A simple program listing in Mathematica is given where at simple support arc lengths $ (s=-2,s=-1,s=1) $ the moments vanish. Integration is done by NDSolve using Runge-Kutta numerical integration algorithms.

The NDSolve numerically integrates automatically from second to first (slope) derivative and next to $ [x(s),y(s)], \dfrac{dx}{ds}= \cos \theta,\;\dfrac{dy}{ds}= \sin \theta,\;$ and the shape of curve of deflection is seen.

EI=3;smin=-2;smax=1.5;
bm[s_]= -EI (s-1)(s+1)(s+2)/3;
BdgMoment=Plot[bm[s],{s,smin,smax},PlotStyle->{Thick,Blue},GridLines->Automatic,AspectRatio->0.6]
equn={PH'[s]==bm[s]/EI,X'[s]==Cos[PH[s]],Y'[s]== Sin[PH[s]],PH[0]==0.5,X[smin]==-2,Y[smin]==2};
NDSolve[equn,{PH,X,Y},{s,smin,smax}];
{ph[u_],x[u_],y[u_]}={PH[u],X[u],Y[u]}/.First[%];
deflection=ParametricPlot[ {x[s],y[s]},{s,smin,smax+.4},PlotStyle->{Red,Thick},GridLines->Automatic,AspectRatio->0.4 ]

Static equilibrium shapes come about automatically by energy minimization of elastic strain energy stored $ U=\int \frac{M^2}{2 EI} ds$. A set of forces can be found that produce a moment distribution of the first figure.

By action of the forces (omitted here), the (blue) bending moments come about. These moments determine curvatures from point to point. So by such direct integration an Elastica (Euler) type shape (red) can be arrived at as shown. I have included three nails but they can be generalized to arbitrary numbers and positions.

For small rotations a solution of elastic curve (aka "beam") due to Prof.

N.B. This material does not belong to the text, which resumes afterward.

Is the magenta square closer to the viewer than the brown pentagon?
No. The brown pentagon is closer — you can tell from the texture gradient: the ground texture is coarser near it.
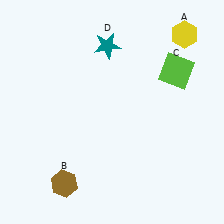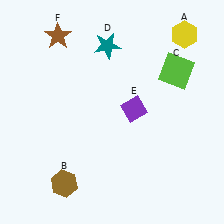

Hetényi / MIT reminds one of the Maclaurin's series:

$$ y(x) = y_0 + y'_0(x) +-y''(0) \frac{x^2}{2!}- y'''(0)\dfrac{x^3}{3!}..$$

where the third and fourth derivatives represent bending moment and shear force upto the constant EI.

Your approach that virtual work/energy decides shape of elastic rulers is basically correct. However, the forces need to be brought in. There are theorems of Castiliagno that link energy ( its partial derivative with respect to forces ) to determine the deformation/shape.

I am sure my answer creates more questions but in view of the range of details involved, that is about the best I could present for now.